Average number of tosses to WIN the gambler's ruin game.

The answer is $E_n = \frac{r+1}{r-1} (\frac{r^N+1}{r^N-1} N - \frac{r^n+1}{r^n-1} n)$ where $r = \frac{1-p}{p}$, except that $E_n = (N^2-n^2)/3$ at $r=1$.

Let:
$E_k$ be the expected length of the game starting at $k$ conditioned on winning the game
$F_K$ be the expected length of the game starting at $k$ (win or lose)
$v_k$ be the winning probability at point $k$
$w_k$ be the probability of moving up at point $k$ conditioned on winning the game

Also, note that $p = \frac{1}{r+1}$ and $\frac{r+1}{r-1}=\frac{1}{1-2p}$.

To compute $v_k$, we have $v_k = p v_{k+1} + (1-p) v_{k-1}$ with $v_0 = 0$ and $v_N = 1$.
Thus, $v_k = \frac{r^k-1}{r^N-1}$, except that at $r=1$, $v_k = k/N$.

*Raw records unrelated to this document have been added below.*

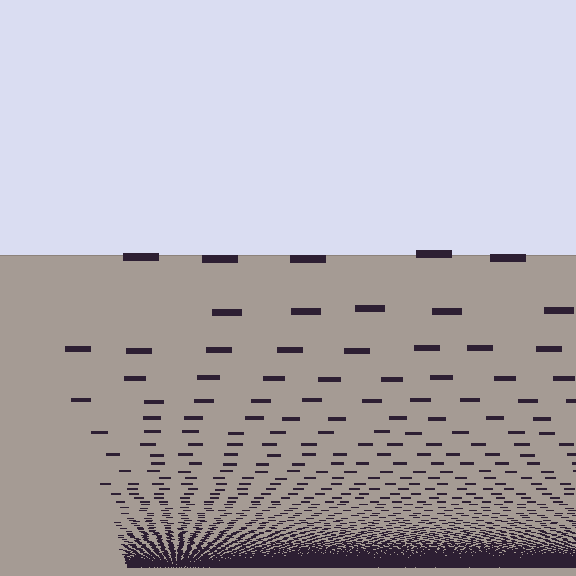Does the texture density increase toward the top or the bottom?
Density increases toward the bottom.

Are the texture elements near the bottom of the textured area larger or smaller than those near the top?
Smaller. The gradient is inverted — elements near the bottom are smaller and denser.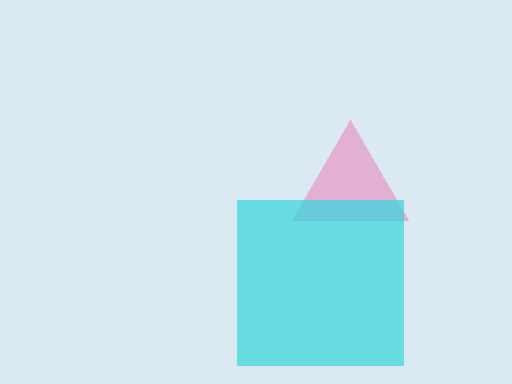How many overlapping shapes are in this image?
There are 2 overlapping shapes in the image.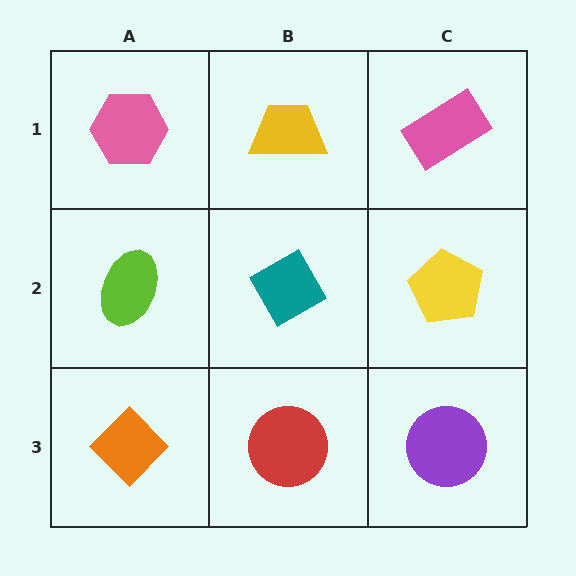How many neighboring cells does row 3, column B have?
3.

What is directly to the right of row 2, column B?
A yellow pentagon.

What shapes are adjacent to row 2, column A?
A pink hexagon (row 1, column A), an orange diamond (row 3, column A), a teal diamond (row 2, column B).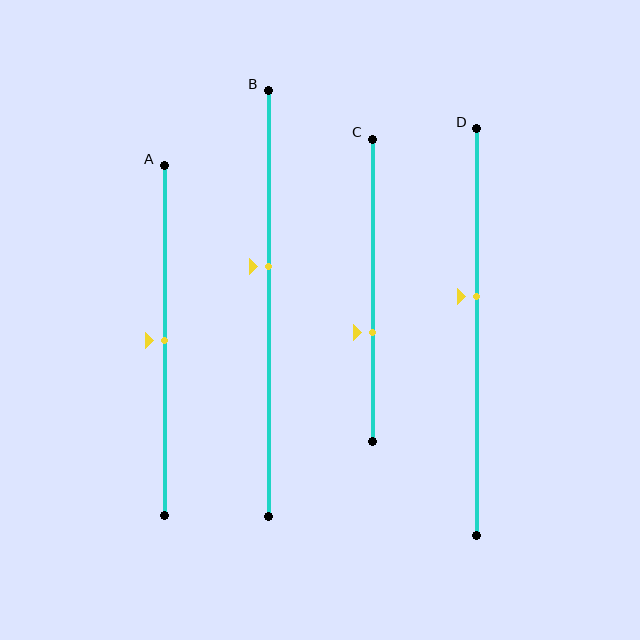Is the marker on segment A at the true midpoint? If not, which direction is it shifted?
Yes, the marker on segment A is at the true midpoint.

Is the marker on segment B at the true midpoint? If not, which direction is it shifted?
No, the marker on segment B is shifted upward by about 9% of the segment length.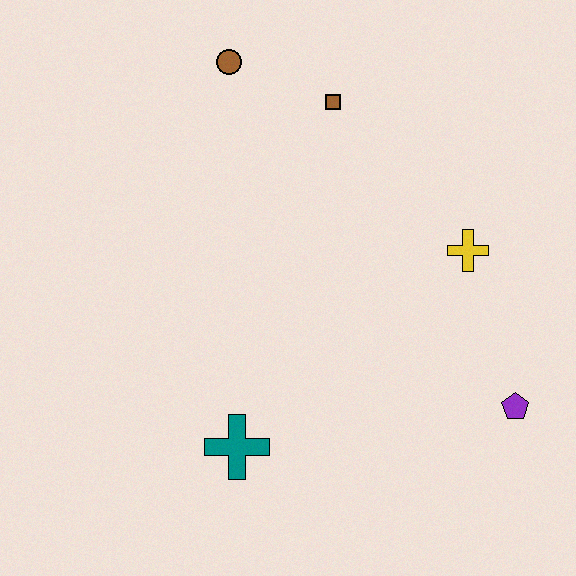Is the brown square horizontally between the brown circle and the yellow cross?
Yes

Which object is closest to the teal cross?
The purple pentagon is closest to the teal cross.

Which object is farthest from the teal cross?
The brown circle is farthest from the teal cross.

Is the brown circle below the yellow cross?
No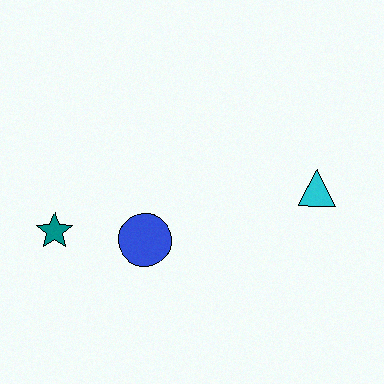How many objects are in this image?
There are 3 objects.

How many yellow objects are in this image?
There are no yellow objects.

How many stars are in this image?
There is 1 star.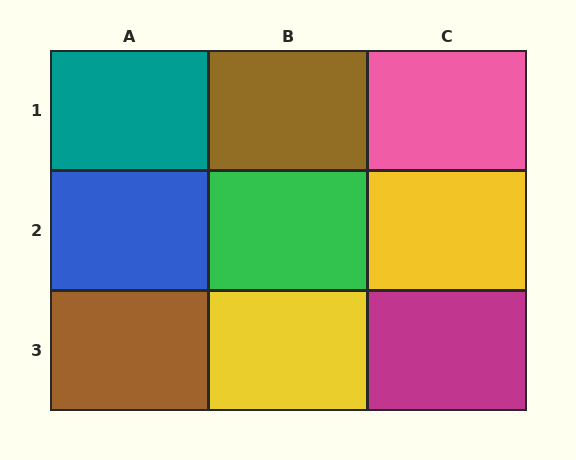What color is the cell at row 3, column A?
Brown.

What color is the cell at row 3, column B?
Yellow.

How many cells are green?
1 cell is green.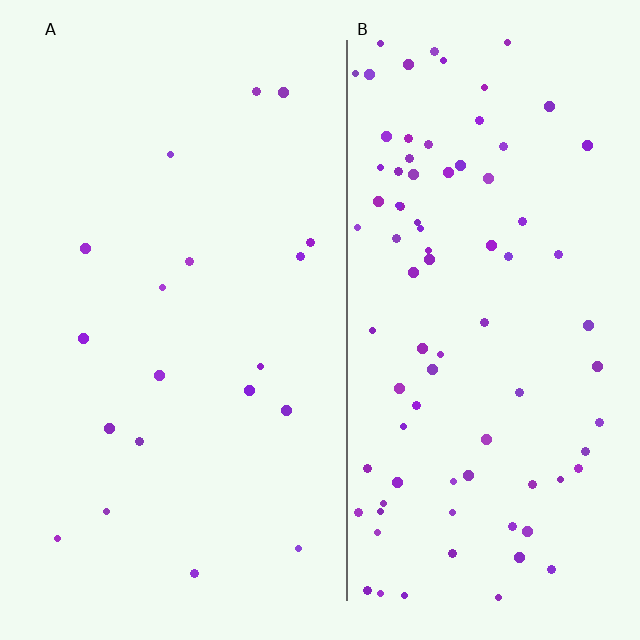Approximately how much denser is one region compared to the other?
Approximately 4.5× — region B over region A.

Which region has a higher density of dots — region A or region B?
B (the right).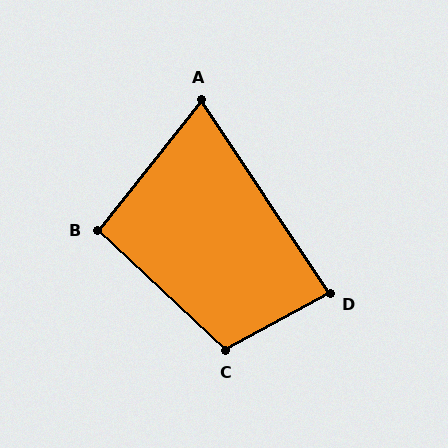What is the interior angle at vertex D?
Approximately 85 degrees (acute, close to a right angle).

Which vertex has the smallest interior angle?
A, at approximately 72 degrees.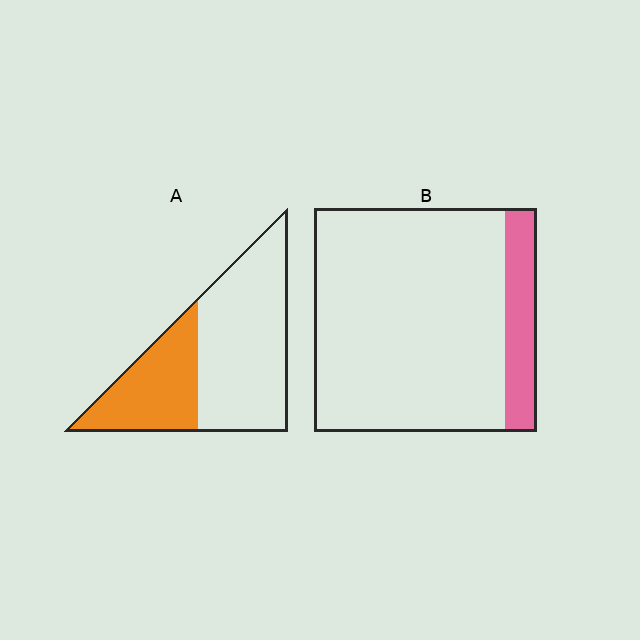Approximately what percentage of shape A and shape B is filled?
A is approximately 35% and B is approximately 15%.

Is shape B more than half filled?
No.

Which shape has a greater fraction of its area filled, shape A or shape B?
Shape A.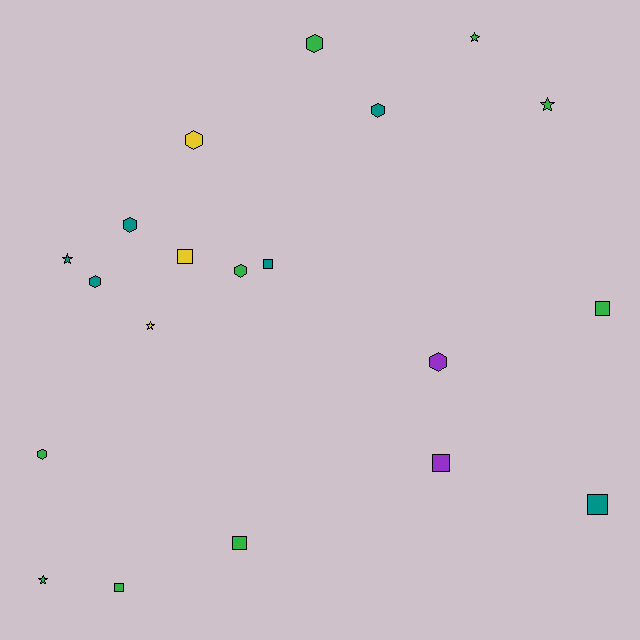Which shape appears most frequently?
Hexagon, with 8 objects.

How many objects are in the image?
There are 20 objects.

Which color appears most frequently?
Green, with 9 objects.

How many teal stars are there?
There is 1 teal star.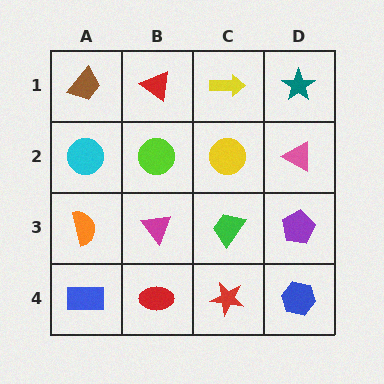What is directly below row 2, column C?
A green trapezoid.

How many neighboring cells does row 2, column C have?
4.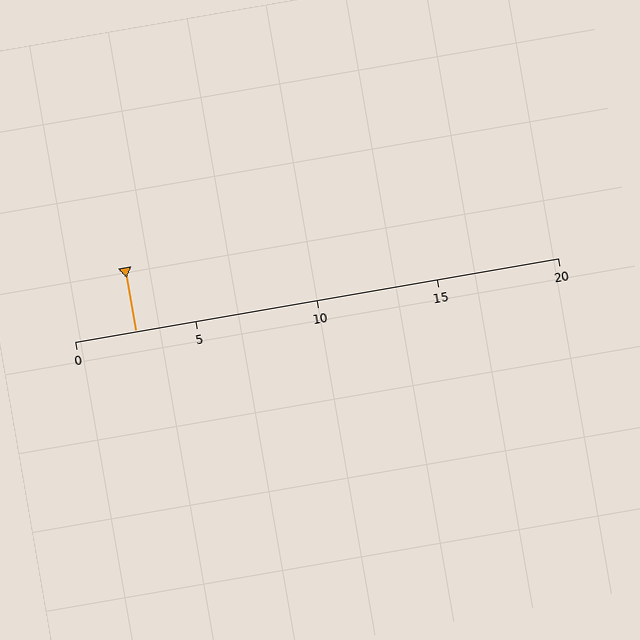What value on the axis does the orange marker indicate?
The marker indicates approximately 2.5.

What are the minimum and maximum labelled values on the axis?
The axis runs from 0 to 20.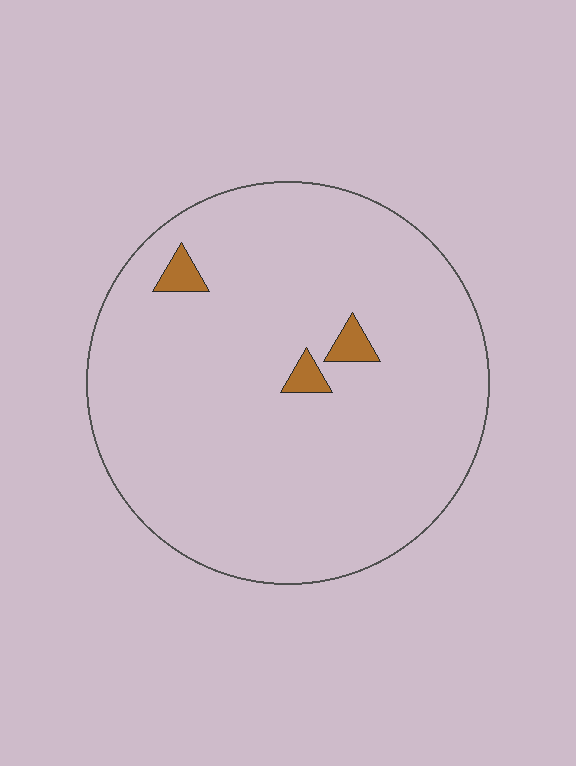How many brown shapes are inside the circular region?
3.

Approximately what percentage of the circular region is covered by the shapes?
Approximately 5%.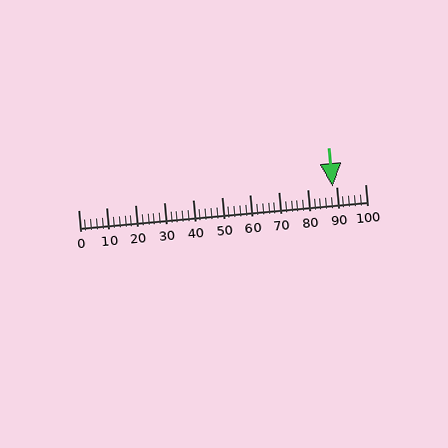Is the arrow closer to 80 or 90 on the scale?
The arrow is closer to 90.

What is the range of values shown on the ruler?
The ruler shows values from 0 to 100.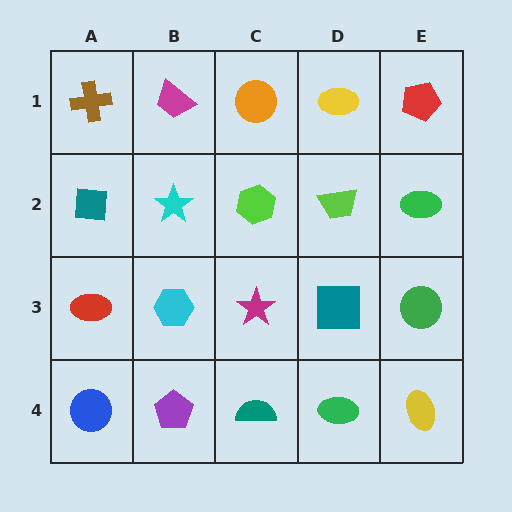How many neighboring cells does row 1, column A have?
2.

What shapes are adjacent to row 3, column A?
A teal square (row 2, column A), a blue circle (row 4, column A), a cyan hexagon (row 3, column B).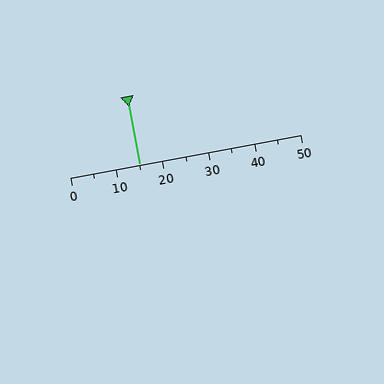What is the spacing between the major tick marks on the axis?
The major ticks are spaced 10 apart.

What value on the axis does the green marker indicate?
The marker indicates approximately 15.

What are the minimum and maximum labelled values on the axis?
The axis runs from 0 to 50.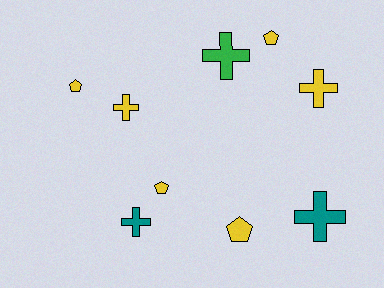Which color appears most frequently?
Yellow, with 6 objects.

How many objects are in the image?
There are 9 objects.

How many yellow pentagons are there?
There are 4 yellow pentagons.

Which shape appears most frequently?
Cross, with 5 objects.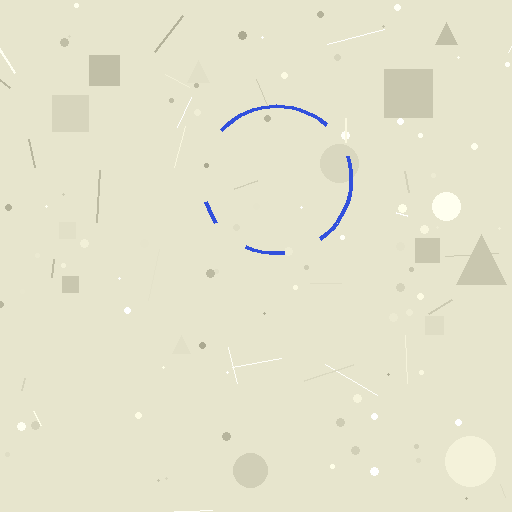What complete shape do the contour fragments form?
The contour fragments form a circle.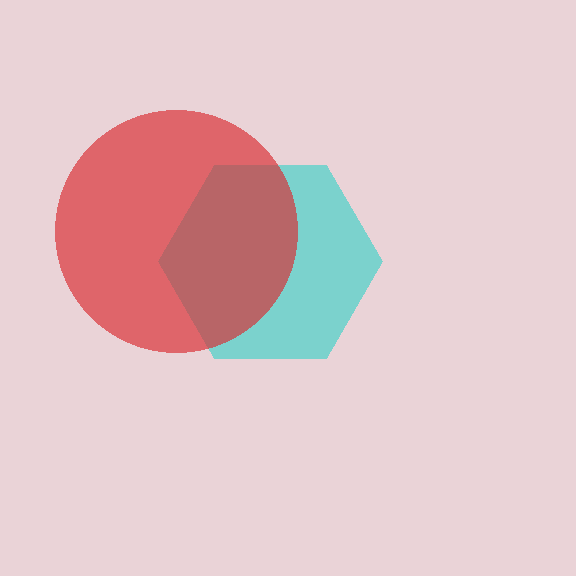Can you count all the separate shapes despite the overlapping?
Yes, there are 2 separate shapes.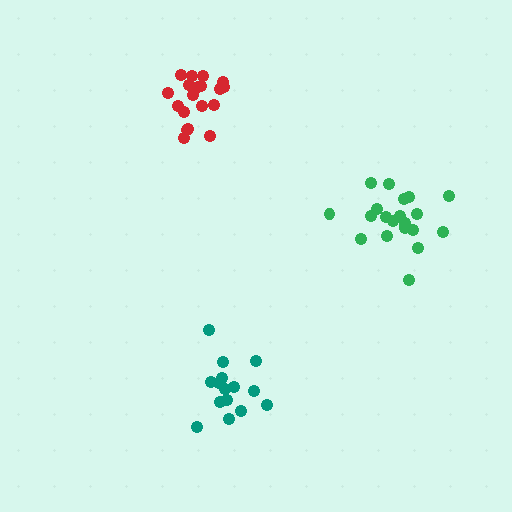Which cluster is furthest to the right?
The green cluster is rightmost.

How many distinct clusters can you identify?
There are 3 distinct clusters.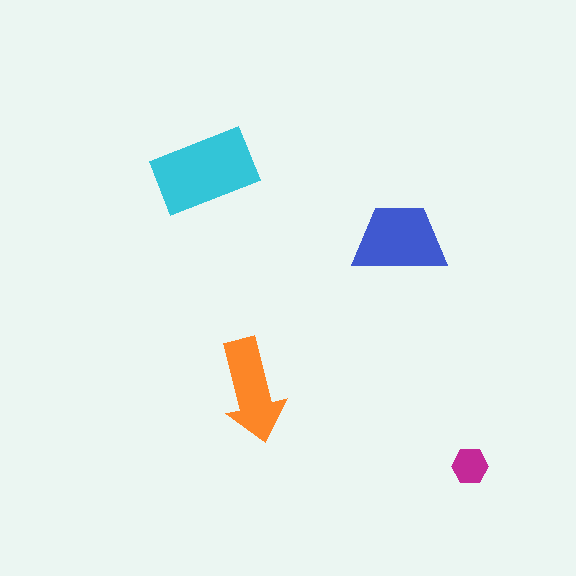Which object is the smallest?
The magenta hexagon.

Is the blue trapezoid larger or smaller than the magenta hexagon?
Larger.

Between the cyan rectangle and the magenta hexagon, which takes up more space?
The cyan rectangle.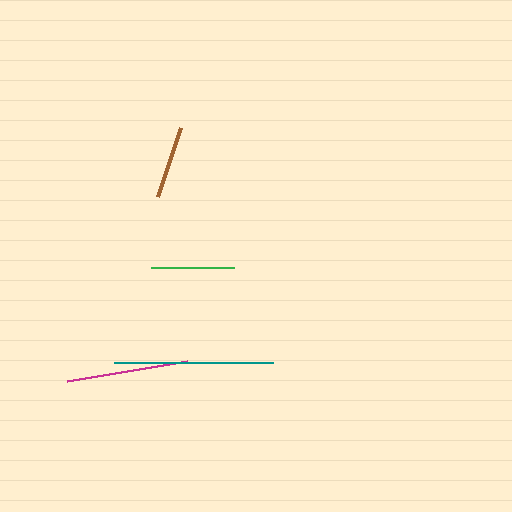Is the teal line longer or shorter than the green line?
The teal line is longer than the green line.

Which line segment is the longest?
The teal line is the longest at approximately 158 pixels.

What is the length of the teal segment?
The teal segment is approximately 158 pixels long.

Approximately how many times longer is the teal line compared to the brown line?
The teal line is approximately 2.2 times the length of the brown line.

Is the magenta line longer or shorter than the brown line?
The magenta line is longer than the brown line.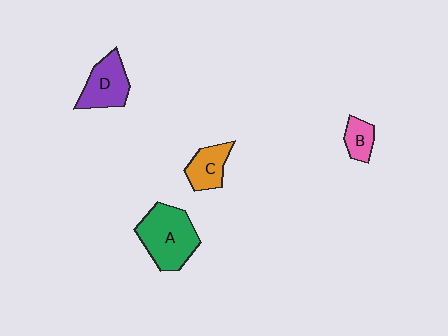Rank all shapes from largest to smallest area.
From largest to smallest: A (green), D (purple), C (orange), B (pink).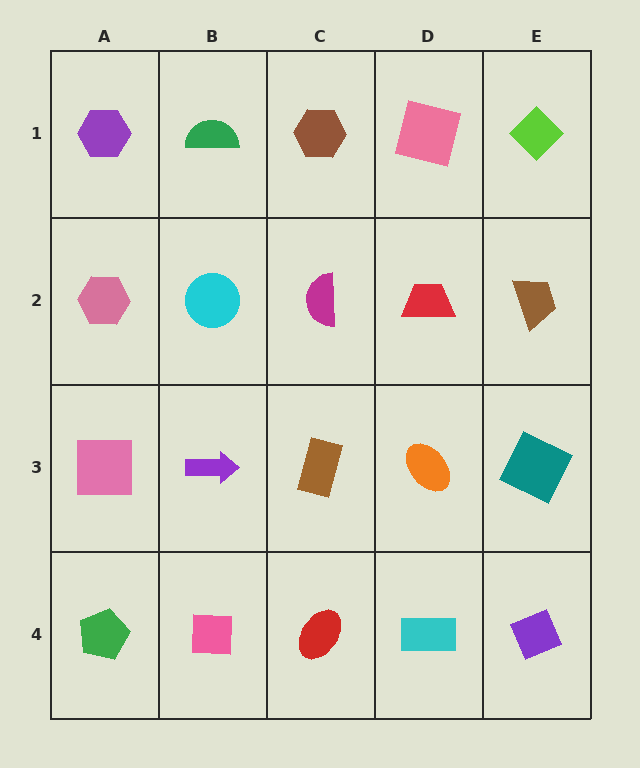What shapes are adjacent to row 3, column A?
A pink hexagon (row 2, column A), a green pentagon (row 4, column A), a purple arrow (row 3, column B).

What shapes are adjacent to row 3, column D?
A red trapezoid (row 2, column D), a cyan rectangle (row 4, column D), a brown rectangle (row 3, column C), a teal square (row 3, column E).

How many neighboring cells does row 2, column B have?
4.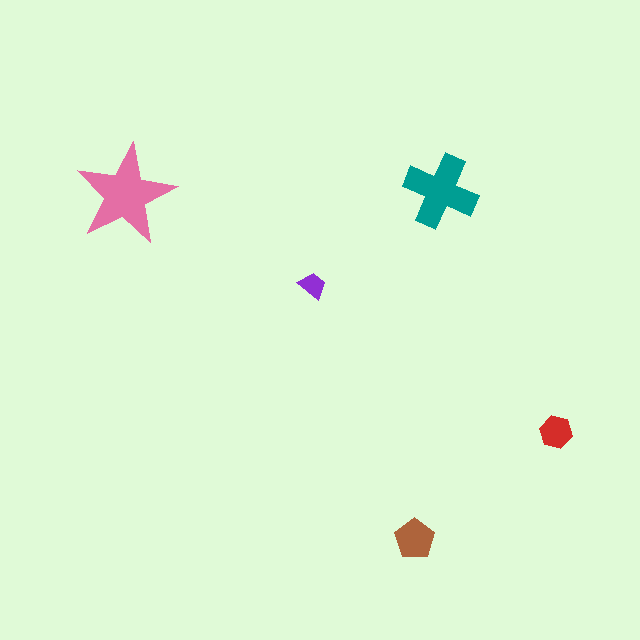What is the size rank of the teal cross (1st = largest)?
2nd.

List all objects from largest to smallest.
The pink star, the teal cross, the brown pentagon, the red hexagon, the purple trapezoid.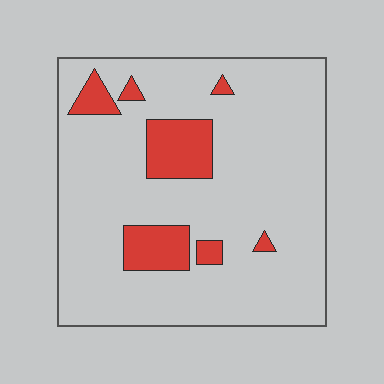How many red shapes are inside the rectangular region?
7.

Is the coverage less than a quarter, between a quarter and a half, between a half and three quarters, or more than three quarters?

(Note: One way of computing $v_k$ from the recurrence is that if we rescale the currency so that the difference between $k$ and $k+1$ is $r^k$, the resulting $v$ becomes linear (as a function of the rescaled currency), with $v = 0$ at 0 and $v=1$ at $1+r+...+r^{N-1} = \frac{r^N-1}{r-1}$.)

Key properties of $w_k$:
- $w_k = \frac {p v_{k+1}} {p v_{k+1} + (1-p) v_{k-1}} = \frac{r^{k+1}-1}{r^k-1} p$
- (when defined) $w_k$ is independent of $N$
- $w_k$ is identical for $p$ and $1-p$
- for large $k$ (and $p≠1/2$), $w_k≈\max(p,1-p)$.

A recurrence and some properties of $E$

We can compute E as follows:
$E_N=0$
$E_2-E_1 = -1$
$E_k = 1 + w_k E_{k+1} + (1-w_k) E_{k-1}$
After rearranging terms, we get a recursive formula for computing $E$:
$E_{k+1}-E_k = \frac{1-w_k}{w_k} (E_k-E_{k-1})-\frac{1}{w_k}$

If $p = 1/2$, then $w_k = \frac{k+1}{2k}$, and $E_n = (N^2-n^2)/3$, as noted in the link in Aaron Montgomery's comment on the question (or as computed by taking the limit $p→1/2$ of the general closed-form solution).

If $p ≠ 1/2$, we have a simple asymptotic approximation: $E_n = \frac{N-n}{|1-2p|} - O(r^{-n})$ (or $r^n$ for $r<1$).

The closed form of $E$

The recurrence for $E$ may look hopeless, but $E$ has a special symmetry: It does not change if $p$ is replaced with $1-p$ (equivalently, $r$ with $1/r$), which allows us to express $E$ in terms of $F$:
$F_n = v_n E_n + (1-v_n) E_{N-n}$
$F_{N-n} = (1-v_{N-n}) E_n + v_{N-n} E_{N-n}$

The recurrence for $F$ is
$F_k = 1 + p F_{k+1} + (1-p) F_{k-1}$ with $F(0) = F(N) = 0$.
Since the coefficients do not vary with $k$, we can solve this using standard techniques for solving recurrences (for example, see here):
$F_n = (n - v_n N) / (1-2p)$, except that $p=1/2$, $F_n = n(N-n)$.

After substituting and simplifying, we get the desired $E$.